PREC
PROCESSO REVOLUCIONÁRIO EM CURSO, foi a designação por que ficou conhecido o período revolucionário onde o poder popular governou o país, literalmente. Durou 19 meses e acabou traído em 25 de Novembro de 1975 onde, um golpe contra-revolucionário liderado por Jaime Neves e apoiado pela igreja, pelos partidos de direita e pela sociedade mais retrógrada e afecta ao antigo regime, desfez a esperança de mudança efectiva do paradigma de atraso e exploração de um povo.
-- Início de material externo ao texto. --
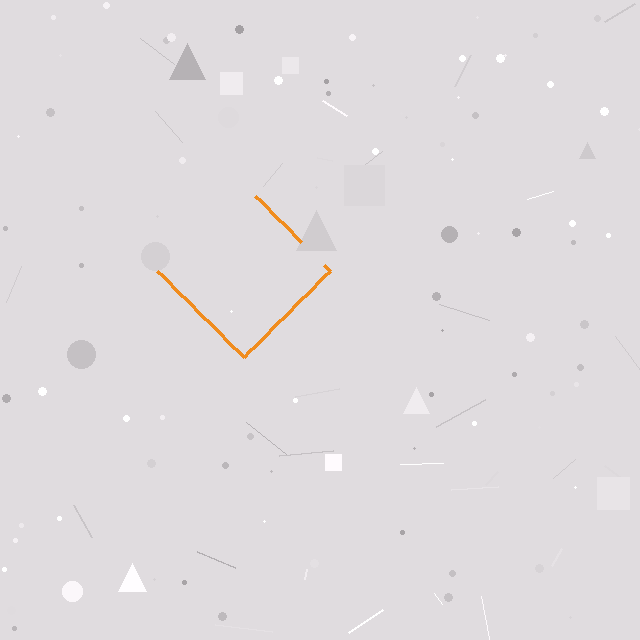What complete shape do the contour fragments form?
The contour fragments form a diamond.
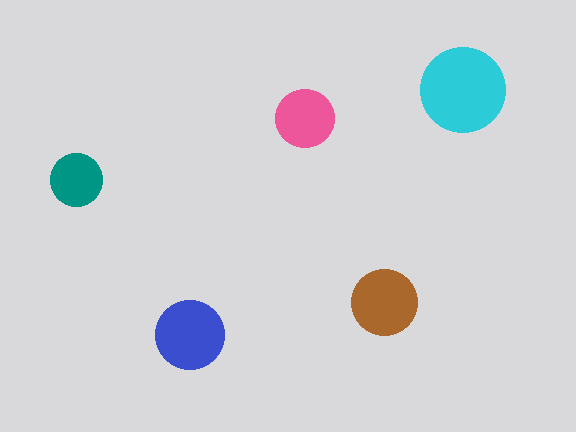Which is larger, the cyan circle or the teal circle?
The cyan one.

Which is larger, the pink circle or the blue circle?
The blue one.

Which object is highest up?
The cyan circle is topmost.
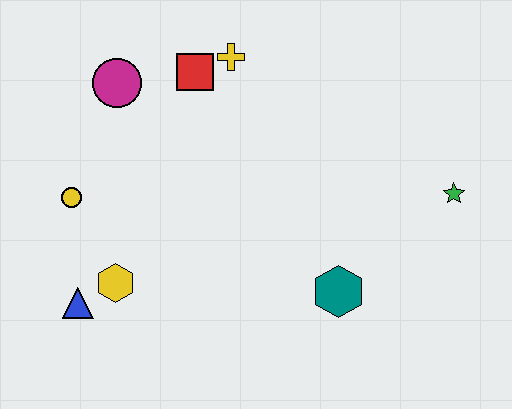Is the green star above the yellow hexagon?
Yes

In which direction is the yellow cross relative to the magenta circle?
The yellow cross is to the right of the magenta circle.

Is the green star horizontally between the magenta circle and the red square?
No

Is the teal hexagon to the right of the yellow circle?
Yes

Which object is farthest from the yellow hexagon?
The green star is farthest from the yellow hexagon.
O MFA, Movimento das Forças Armadas, foi o garante da vontade popular durante este período, mediando os conflitos de classe que então se verificaram, nomeadamente no Alentejo, onde o povo dorido e explorado pelos agrários e grandes agrários, que durante os 48 anos que durou o regime fascista os exploraram duramente. Gente que trabalhava duramente e que era espezinhada e sem direitos, desde o sair do dia até ao pôr do sol a troco de baixíssimos salários, naquelas fazendas a perder de vista, naquelas terras em que na sua maioria nada se produzia.
O MFA fizera ruir os alicerces da ditadura fascista, competia-lhe o cumprimento do programa do MFA, garantido a defesa da revolução e o exercício do governo do país.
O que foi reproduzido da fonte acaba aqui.